Las bocas de acero se cerraron sobre el tallo.
Mathilde de Carville conocía el odio de Malvina por los Vitral. También era consciente de que su nieta se paseaba por la calle con un Mauser L110. Cargado. En perfectas condiciones de uso, tenía la terrible confirmación de ello. ¿Era razonable no evitar a toda costa el encuentro entre Marc Vitral y ella, en la calle de la Butte-aux-Cailles, delante de la casa de Grand-Duc?
¡Razonable!
Mathilde de Carville había desterrado esa palabra de su vocabulario desde hacía mucho tiempo.
Lo más simple era confiar en el destino, en el juicio de Dios. Como siempre.
Mathilde sonrió para sí y siguió podando los rosales con una destreza sorprendente. Sus largos dedos tenían el don extraño de posarse sobre los tallos, entre las espinas, sin pincharse nunca, de retorcerlos con un gesto firme hasta las hojas afiladas de las tijeras. Mathilde de Carville trabajaba rápida, mecánicamente, casi sin bajar la mirada hacia las manos, como una costurera manipula su aguja sin ni siquiera mirarla.
Su elegante vestido negro se manchaba de tierra, de briznas de hierba pegadas y de pétalos. Mathilde de Carville no se preocupaba por ello. Volvió la cabeza hacia el inmenso parque de la Rosaleda. Léonce de Carville estaba sentado en su silla de ruedas, en medio del césped, bajo el gran arce. La cabeza caída a un lado. Estaba a más de treinta metros de ella y, no obstante, Mathilde podía oír sus ronquidos. Dudó si llamar a Linda, la enfermera, para que acudiese a levantarle la cabeza, a colocarle un cojín bajo el cuello, a meterlo en casa también; ya no hacía tanto calor.

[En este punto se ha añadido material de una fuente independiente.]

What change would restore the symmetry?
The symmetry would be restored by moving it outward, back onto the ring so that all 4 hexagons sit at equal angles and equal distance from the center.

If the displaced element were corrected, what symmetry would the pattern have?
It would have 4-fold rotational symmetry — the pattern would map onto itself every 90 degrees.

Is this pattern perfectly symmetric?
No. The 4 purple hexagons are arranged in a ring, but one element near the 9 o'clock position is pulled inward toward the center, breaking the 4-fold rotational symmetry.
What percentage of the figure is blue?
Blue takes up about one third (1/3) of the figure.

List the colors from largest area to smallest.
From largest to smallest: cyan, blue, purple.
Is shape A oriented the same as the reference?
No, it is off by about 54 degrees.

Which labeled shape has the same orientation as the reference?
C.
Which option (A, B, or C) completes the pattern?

Se encogió de hombros. Para qué…
Su marido había caído en ese estado vegetativo hacía cerca de diecisiete años ya. Había logrado resistir a duras penas el primer infarto, superar el bache, unas semanas, pero no había podido hacer nada contra el segundo, en plena asamblea general, en la séptima planta de su domicilio social, justo detrás de Bercy. Los médicos de urgencias habían logrado salvarle la vida, pero el cerebro no había tenido riego durante unos minutos demasiado largos.
Mathilde de Carville continuaba examinando sus plantas mientras seguía con los ojos, en la tierra marrón, la sombra de la cruz que llevaba al cuello.

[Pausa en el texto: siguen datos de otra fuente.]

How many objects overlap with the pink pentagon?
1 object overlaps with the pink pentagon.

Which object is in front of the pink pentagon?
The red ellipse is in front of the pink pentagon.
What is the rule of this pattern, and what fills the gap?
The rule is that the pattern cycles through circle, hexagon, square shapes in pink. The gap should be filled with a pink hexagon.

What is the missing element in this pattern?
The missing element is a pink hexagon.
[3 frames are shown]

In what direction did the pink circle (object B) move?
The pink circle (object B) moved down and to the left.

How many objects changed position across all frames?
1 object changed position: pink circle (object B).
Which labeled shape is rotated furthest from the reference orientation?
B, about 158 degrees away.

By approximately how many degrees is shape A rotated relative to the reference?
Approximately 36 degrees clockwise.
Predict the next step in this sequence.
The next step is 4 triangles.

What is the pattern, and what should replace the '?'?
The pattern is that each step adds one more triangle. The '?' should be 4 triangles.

El juicio de Dios. Una vez más.
Después de la catástrofe del monte Terrible, su marido había querido ocuparse de todo, como siempre. Ella había claudicado. Le había dejado hacer. Él poseía el poder, la fuerza, los contactos…
¡Se había equivocado claramente! Después de la muerte de su hijo único, Alexandre, Léonce había perdido toda lucidez. ¡No había hecho más que multiplicar sus errores! El maletín lleno de dinero ofrecido a los Vitral; la esclava, de la que se había negado a hablar; esa pobre Malvina, a la que había arrastrado por todos lados durante semanas para que diese testimonio a granel.
Por no hablar de lo demás, lo inconfesable.
Sí, Mathilde no sentía más que desprecio por ese inválido. Después de todos esos años, ya no había mucho más que el accidente del Airbus de lo que pudiese responsabilizar a su marido.